Written statement to Parliament

Fixed penalty levels for motoring offences

Changes will give the police the power to issue fixed penalty notices for careless driving.

This was published under the 2010 to 2015 Conservative and Liberal Democrat coalition government

Stephen Hammond

In June 2012 the government consulted on increasing the fixed penalty levels for most motoring offences and making careless driving a fixed penalty offence. The government has today published its response to this consultation.

The changes will give the police the power to issue fixed penalty notices for careless driving and allow them greater flexibility when dealing with less serious careless driving offences - such as tailgating or middle lane hogging - as well as freeing them from resource intensive court processes. The police will also be able to offer educational training as an alternative to licence endorsement. Drivers will still be able to appeal any decision in court.

Careless drivers put lives at risk and are also a major source of concern and irritation for law-abiding motorists.

Fixed penalty levels for most motoring offences - including using a mobile phone at the wheel and not wearing a seatbelt - will rise to £100 to bring them into line with the penalties for similar non-motoring fixed penalties. Fixed penalty levels for most of these motoring offences have not increased since 2000 and these changes are intended to ensure that penalties for motoring offences reflect the seriousness of the offence and are consistent with similar penalty offences - such as disorder.

The fixed penalty for careless driving will be £100 with three points on the driver’s licence. The most serious examples will continue to go through court, where offenders may face higher penalties.

The changes, which we aim to bring into force in July this year, are being introduced following extensive public consultation with road safety groups and police forces.

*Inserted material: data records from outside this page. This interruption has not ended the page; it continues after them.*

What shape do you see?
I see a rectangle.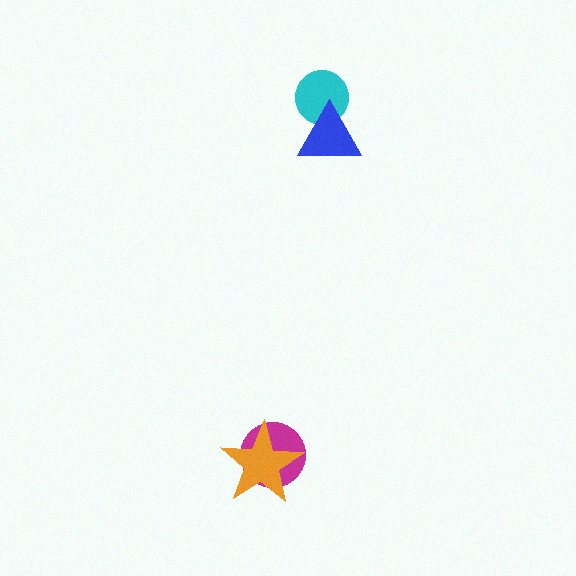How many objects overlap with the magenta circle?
1 object overlaps with the magenta circle.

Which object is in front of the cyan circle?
The blue triangle is in front of the cyan circle.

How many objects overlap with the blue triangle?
1 object overlaps with the blue triangle.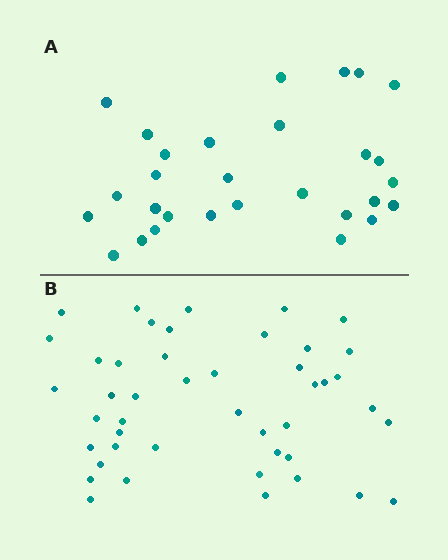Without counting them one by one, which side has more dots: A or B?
Region B (the bottom region) has more dots.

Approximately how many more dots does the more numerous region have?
Region B has approximately 15 more dots than region A.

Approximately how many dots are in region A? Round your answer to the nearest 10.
About 30 dots. (The exact count is 29, which rounds to 30.)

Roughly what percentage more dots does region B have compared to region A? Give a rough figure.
About 55% more.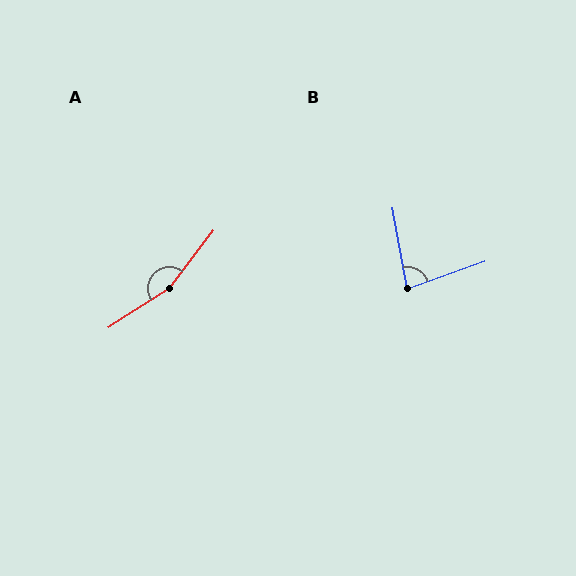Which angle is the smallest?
B, at approximately 81 degrees.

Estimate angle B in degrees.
Approximately 81 degrees.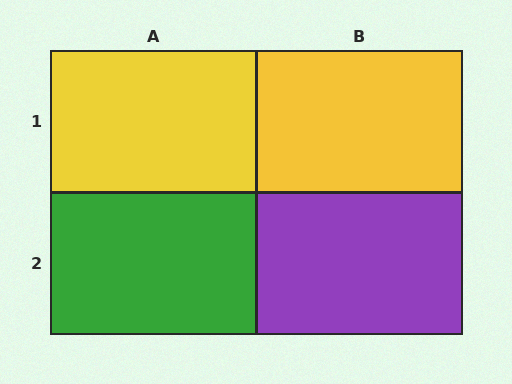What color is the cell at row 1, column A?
Yellow.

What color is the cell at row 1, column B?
Yellow.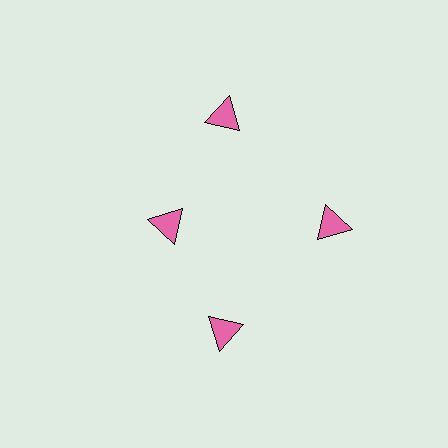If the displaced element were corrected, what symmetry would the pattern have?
It would have 4-fold rotational symmetry — the pattern would map onto itself every 90 degrees.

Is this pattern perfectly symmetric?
No. The 4 pink triangles are arranged in a ring, but one element near the 9 o'clock position is pulled inward toward the center, breaking the 4-fold rotational symmetry.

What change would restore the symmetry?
The symmetry would be restored by moving it outward, back onto the ring so that all 4 triangles sit at equal angles and equal distance from the center.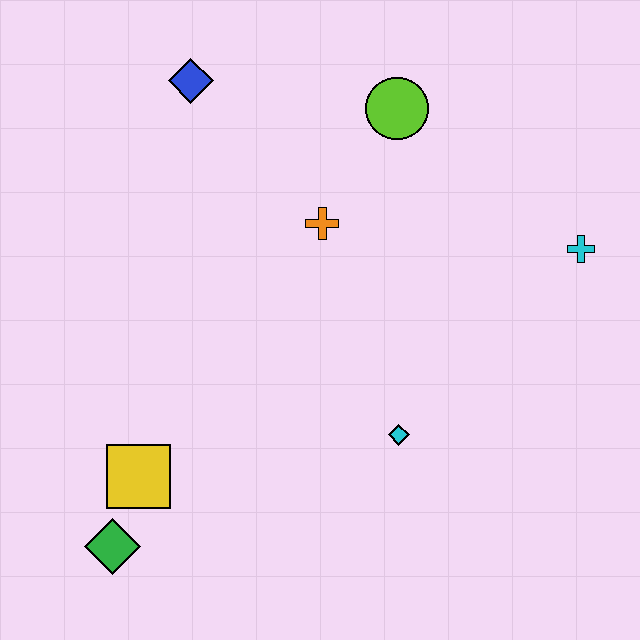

We are also increasing penalties for a range of other driving offences to a level which reflects their seriousness and which will ensure that they are consistent with other similar penalty offences:

  • a non-endorsable £30 fixed penalty notice will rise to £50
  • an endorsable £60 and non-endorsable Fixed Penalty Notice will rise to £100
  • an endorsable £120 Fixed Penalty Notice will rise to £200
  • the fixed penalty notice for driving with no insurance will rise from £200 to £300

Graduated fixed penalties (mainly for commercial goods and passenger carrying vehicles and includes offences like drivers’ hours and overloading) and financial deposits (for drivers without a satisfactory UK address) will also increase:

  • a £30 non-endorsable fine will rise to £50
  • a £60 endorsable and non-endorsable fine will rise to £100
  • a £120 endorsable and non-endorsable fine will rise to £200
  • a £200 endorsable and non-endorsable fine will rise to £300

Endorsable road traffic offences contribute to a significant number of casualties. For example, in 2011, excess speed contributed to 213 deaths and using a mobile phone while driving contributed to 374 road casualties.

Though penalty levels will increase, penalty points will not change. Fixed penalty notices for parking, waiting and obstruction offences will also remain unchanged.